With the Smell of Burnt Marshwiggle

A real reformer is not a member of a faction. Men have always tended to divide into opposing factions, whether it is Crips and Bloods or Guelphs and Ghibellines. But factional differences (while very real) don’t go down to the deep foundations. An ancient city is debating whether to defend the city with a powerful navy, or with an entrenched army. The conflict between the factions arguing for both options can be very real, but everyone’s goal is to defend the city.

But real reform is not that which argues left at the crossroads instead of right. Reform opposes the revolution, and the revolution is that “faction” (if we must call it that) that is in full-throated opposition to the way God made the world. In contrast to this, we must have our debates, our conflicts, and even our wars, over differences that rest on the back of enormous commonality. When the question before the house is whether to stop on this island and build our city, or proceed to the next one, or if we shall allow the prince over our territory to be a Lutheran, or if our legislature should be bicameral or not — you can imagine the conflict getting hot.

But the question before the house in our day is whether we are going to live in the world God created, or shall we do otherwise. A reformer takes the affirmative view, and the revolutionary insists that we must, we shall, do otherwise. This puts the whole conflict on an entirely different footing. Who shall, at the end of the day, ascend to the sides of the north?

Think for a moment what sorts of “reforms” the revolutionaries are instituting. They want women to be able to marry women, and men to marry men. They are seriously discussing the minting of a trillion dollar coin backed with the requisite amount of balloon juice. And whether they ever mint that particular coin or not, they are doing the same thing in principle now, to the tune of trillions of metric tons of balloon juice. The Federal Reserve is now being run by non-Euclidians who have been a little too free with the bourbon. They want our philosophers to spin a new world for us that will provide full scope for all of our horny little lusts. And sexbots. Don’t forget the sexbots. They will be squaring the circle next.

Back in the old days, when the conflict was between supporters of the king’s dim-witted oldest son and his charismatic younger son, the outcome really was up in the air. With the establishment on one side, and the lean, hungry ambitious young men on the other, we might have real trouble predicting which way it was going to go. But now . . .? The real reformer has a real advantage, but one which he rarely recognizes himself as having. Living in the world that actually exists is an enormous advantage. There are times when it almost seems to me like cheating or something. In the long run, we need not worry. In the long run, blind stupidity never works.
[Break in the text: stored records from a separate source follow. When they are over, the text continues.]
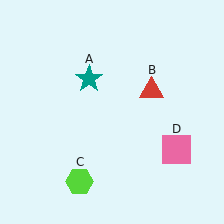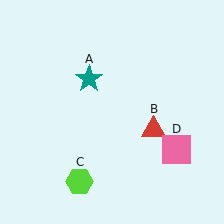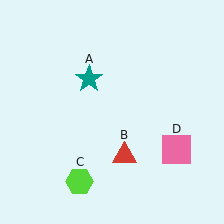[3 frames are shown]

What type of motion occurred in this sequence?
The red triangle (object B) rotated clockwise around the center of the scene.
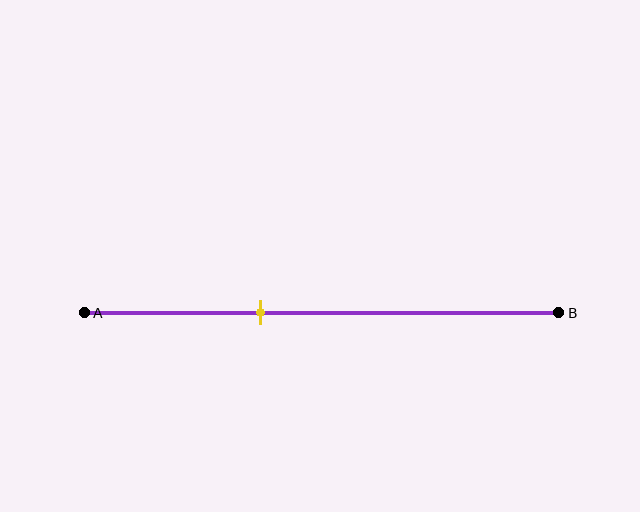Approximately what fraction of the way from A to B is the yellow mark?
The yellow mark is approximately 35% of the way from A to B.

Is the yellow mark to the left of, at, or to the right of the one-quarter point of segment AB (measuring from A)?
The yellow mark is to the right of the one-quarter point of segment AB.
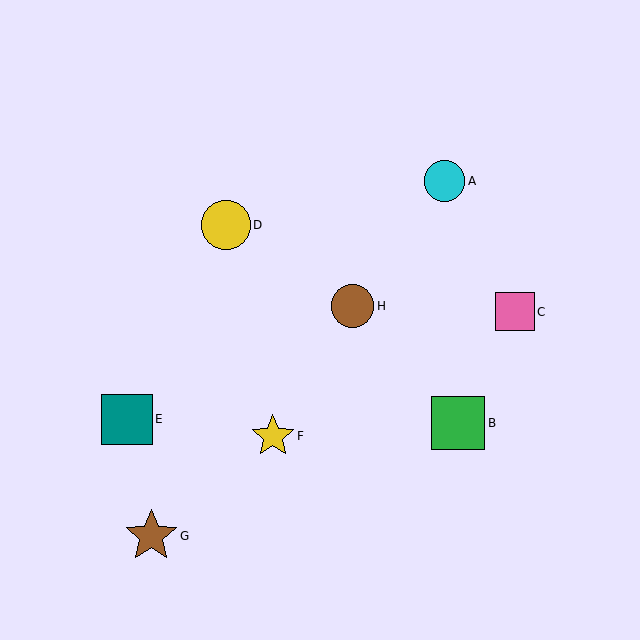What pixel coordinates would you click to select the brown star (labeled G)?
Click at (151, 536) to select the brown star G.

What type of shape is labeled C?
Shape C is a pink square.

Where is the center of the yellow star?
The center of the yellow star is at (273, 436).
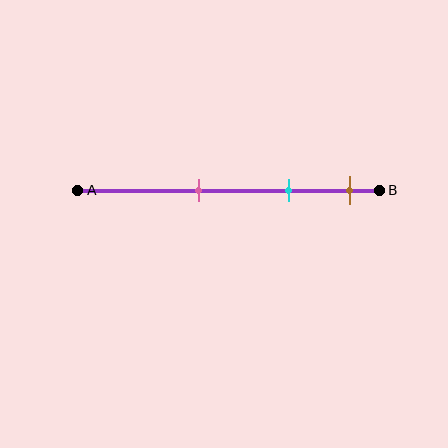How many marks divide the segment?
There are 3 marks dividing the segment.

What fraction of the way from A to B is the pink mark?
The pink mark is approximately 40% (0.4) of the way from A to B.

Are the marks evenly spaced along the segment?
No, the marks are not evenly spaced.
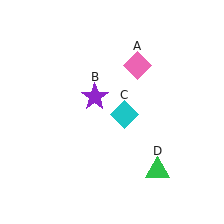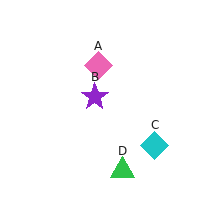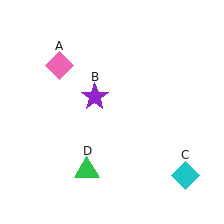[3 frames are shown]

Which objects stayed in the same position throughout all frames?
Purple star (object B) remained stationary.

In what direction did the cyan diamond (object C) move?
The cyan diamond (object C) moved down and to the right.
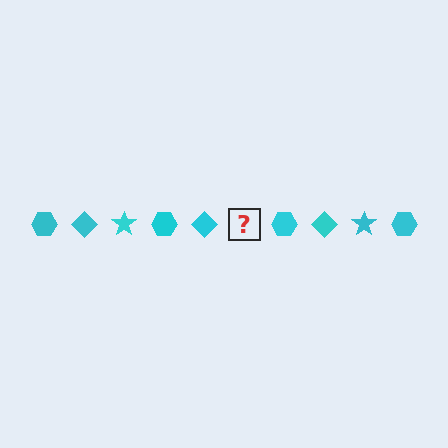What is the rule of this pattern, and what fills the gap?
The rule is that the pattern cycles through hexagon, diamond, star shapes in cyan. The gap should be filled with a cyan star.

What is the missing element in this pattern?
The missing element is a cyan star.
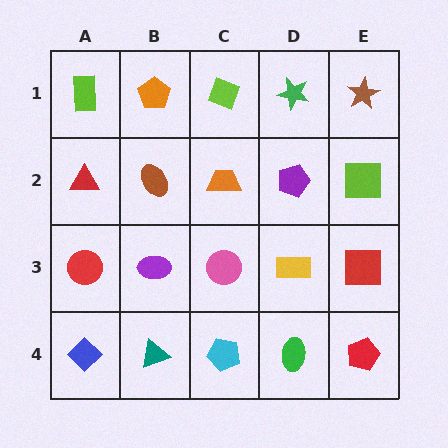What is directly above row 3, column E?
A lime square.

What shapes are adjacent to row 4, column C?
A pink circle (row 3, column C), a teal triangle (row 4, column B), a green ellipse (row 4, column D).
The revolutionary alternates between throwing rocks at the moon and barking at it.

The only thing the revolutionary can have going for him is momentary ascendancy, and the resultant peer pressure that might make an insecure reformer blush and shuffle his feet. Suppose in some dystopic future, they were to put you on the fifty-yard-line at half time in their Super Bowl, in order to ask you a few questions. If you get them right, you will receive 10 million dollars and a retirement villa in the Caribbean, but if you get them wrong, you will be flayed and crucified. What would your feelings be if the first question was “how many oranges do you get if you add two oranges to two other oranges?” Relief, right? But then, when you answer, “Four,” the crowd roars, “NO!” Now the sensation is consternation. Reformers in the past have been martyrs for even crazier reasons, but everything that is happening in such a scenario is a test of courage, and not an intellectual test. And a courageous man defending the way reality actually is may of course be killed — but he is still invincible.

This is why the battle over homosexual marriage is almost ideal for us. Or, rather, it is why it would be an ideal issue for reformers who have been blessed with some measure of courage. We don’t need much courage — just enough to see and say how ludicrous it all is. Just enough to summon up the nerve to fill the room with the smell of burnt marshwiggle.